Kupandangi wajah Ningsih. Ia pun tertunduk. Tangan kanannya mengambil gelas kopi yang ada di atas nampan, tapi dia tak meminumnya. Gelas kopi itu hanya dipegangnya dengan dua tangan dan di letakkannya di atas pangkuannya. Pikiranku pun mengembara ke mana-mana. Sampai akhirnya, "Mas..." satu suara dan sentuhan halus di bahuku menyadarkanku. Kuambil gelas yang masih berisi tiga per empat kopi yang ada di sampingku dan meminumnya hingga tersisa setengah.
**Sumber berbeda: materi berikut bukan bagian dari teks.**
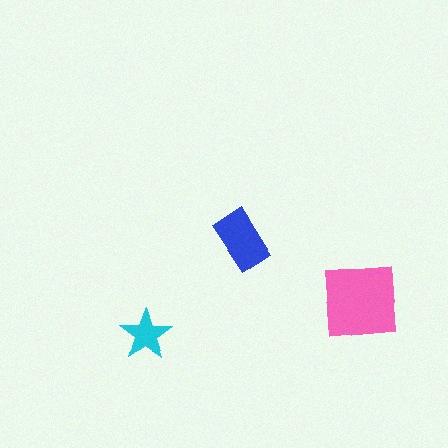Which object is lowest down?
The cyan star is bottommost.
"Jam berapa kita ke tempat itu, Sih?"
"Dihabiskan dulu kopinya, baru kita pergi ke tempat itu."
Aku hanya meminum sedikit kopi yang masih tersisa setengah di gelas yang kupegang. Entah kenapa, aku sudah tak bersemangat lagi untuk meminumnya, apalagi untuk menghabiskannya. Ningsih juga sama sepertiku, dia terlihat sudah kehilangan selera. Gelas kopi yang kopinya baru sedikit diminumnya sedari tadi hanya dipeganginya dengan kedua tangannya di atas pangkuannya.
"Oh iya. Keluarga Ningsih yang lainnya ke mana dari tadi tak ada yang kulihat?"
"Ibuku masih di balai desa sedang adikku masih tidur, Mas. Tenang aja nanti kalau kita mau berangkat, aku akan membangunkannya."
"Letak tempat itu dari sini jauh apa ngga?"
"Lumayan jauh, kurang lebih satu jam kalau ke sananya mengendarai motor."
"Oh..."
"Bagaimana kalau begitu kita berangkat sekarang saja, mumpung hari belum begitu siang? Tapi sebelumnya, kita mampir dulu di rumah makan ayam bakar yang juga pernah aku ceritakan. Mas belum makan, kan?"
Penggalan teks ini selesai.